The members of Alpha Phi Alpha fraternity lost a brother and a good friend. Many of Julius’ fraternity brothers experienced disbelief that their brother and friend had died.

“I sat there in the dark hoping that it was not Julius, maybe they have him confused with someone else,” said Kenny Rogers, adding that the time after the accident was a difficult one for the fraternity. “It was hard on the members of the chapter. It was a time of sadness, anger, and disbelief for us.”

After Julius died in the drunk driving accident, many of his fraternity brothers were forced to step back and assess their own lives.

“The accident made us pause and reconsider our actions,” said Norris “E.J.” Edney III.

Rogers said the accident really made him consider the consequences of drinking and driving.

“It caused me to reflect on my life and what I possibly could’ve done to someone and their family as well as my own family,” he said.

Parties, social events, and alcohol are often part of a college campus. This can be especially true in fraternities and sororities. Having such a tragic event that involved alcohol was a large shock to Julius’ fraternity brothers.

“We (fraternity members) realized we needed to manage risk more seriously,” said Edney.

While those close to Julius were affected by the tragedy, his friends and fraternity brothers tried to continue their social lives as they normally had.

“We still all had a good time, went out, had some drinks,” said Edney. “We just held each other more accountable.”

As a result of the consumption of alcohol on college campuses, the risk of college kids drinking and driving can be high.

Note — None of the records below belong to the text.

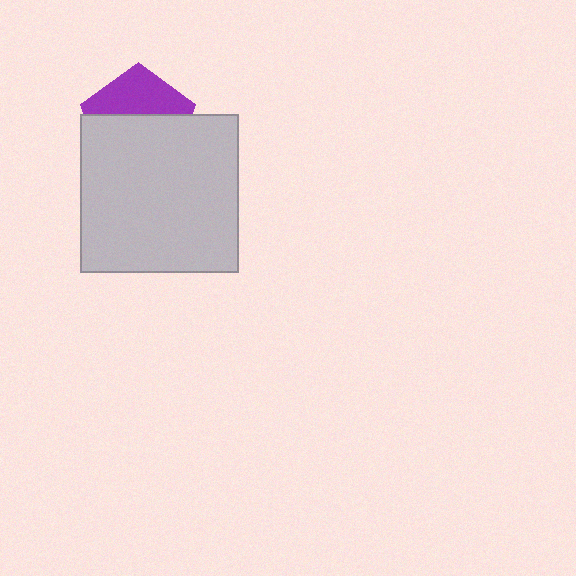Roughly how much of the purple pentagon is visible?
A small part of it is visible (roughly 40%).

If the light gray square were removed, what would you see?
You would see the complete purple pentagon.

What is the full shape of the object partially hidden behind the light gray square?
The partially hidden object is a purple pentagon.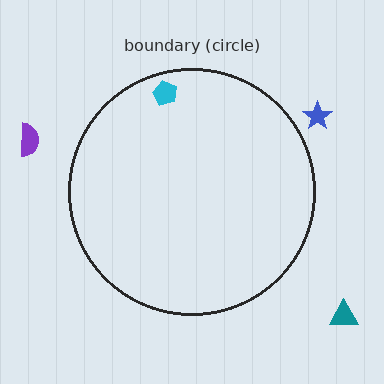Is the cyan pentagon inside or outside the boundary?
Inside.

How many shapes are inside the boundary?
1 inside, 3 outside.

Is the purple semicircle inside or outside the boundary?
Outside.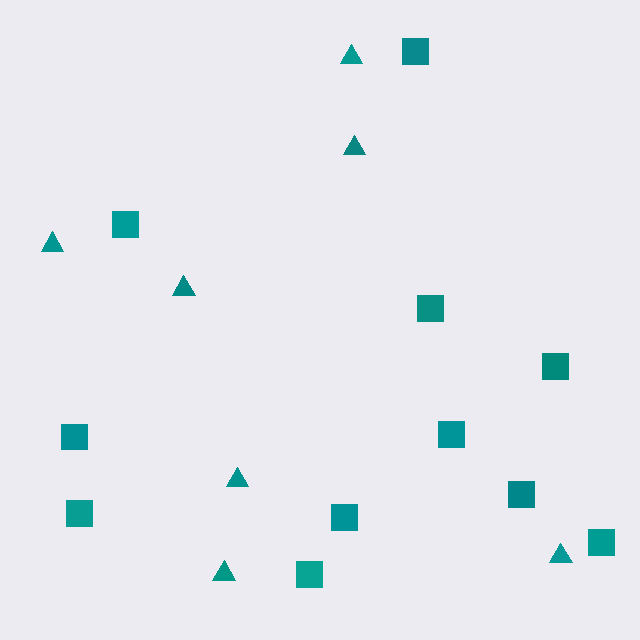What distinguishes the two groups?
There are 2 groups: one group of squares (11) and one group of triangles (7).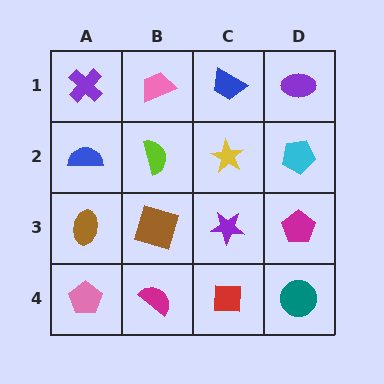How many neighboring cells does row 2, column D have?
3.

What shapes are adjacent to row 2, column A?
A purple cross (row 1, column A), a brown ellipse (row 3, column A), a lime semicircle (row 2, column B).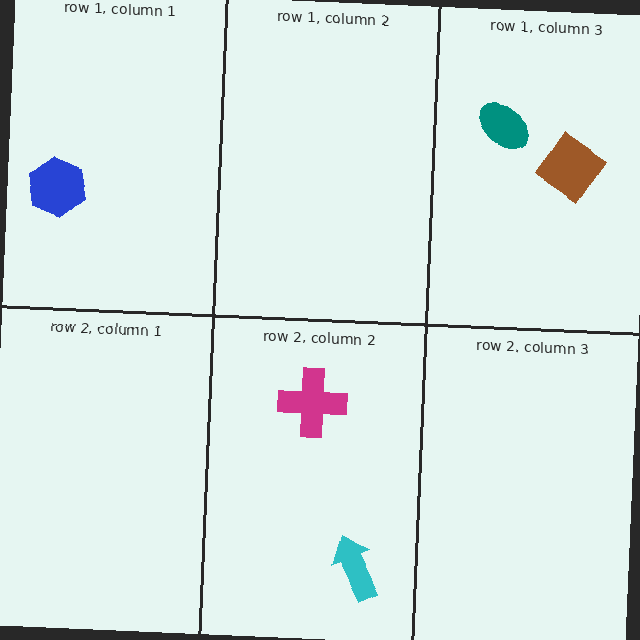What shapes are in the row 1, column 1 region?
The blue hexagon.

Rogers admitted that he had taken that risk himself.

“In my younger days I often drank and drove my car,” he said.

Alpha Phi Alpha is not the only Greek organization at Ole Miss to have lost fraternity brothers in a sudden, tragic accident.

Christopher Grimaud, a member of the Phi Kappa Psi fraternity, and Kevin Eagan, a member of Alpha Tau Omega, died in a car accident on Highway 7 near the Ole Miss campus on November 9, 2013.

Phi Kappa Psi member Sandler Weinberg, a close friend of Eagan, said that accident really had an impact on the members of the fraternity.

“It (the accident) definitely changed some people,” said Weinberg. “It was a wake-up call that this could literally happen to anyone.”

Grimaud’s brother is also a member of Phi Kappa Psi.

According to the National Institute on Alcohol Abuse and Alcoholism, 1,800 college students between the ages of 18 and 24 die each year from alcohol-related unintentional injuries.

Drunk driving is not only a problem among college students, but is also a serious problem nationwide. The latest statistics from 2012 say that more than 10,000 people died in drunk driving crashes that year. That number accounts for 31 percent of all traffic deaths in 2012.

Even with all the statistics and stories, people still get behind the wheel intoxicated. Ole Miss student and Pi Kappa Alpha member Charles Ellzey feels that with the lack of public transportation, driving home is one of the only options.

“Cabs are expensive, Rebel Ride is no longer an option, public transportation in Oxford is terrible, and having fraternity pledges volunteer to be sober drivers is considered hazing,” said Ellzey.

After the accident involving Julius Dozier, Edney said he was more aware of his actions and those of his friends and sometimes had to remind them about what had happened.

“I’ve had to take keys away from friends before, even remind them of why it’s so serious,” said Edney.

Rogers, who is currently an advisor to members of the Alpha Phi Alpha chapter at Ole Miss, says he reminds current members of the dangers of drinking and driving.

“I tell them, ‘You guys don’t need to drink and drive,’” he said. “It will change your life in a matter in seconds.”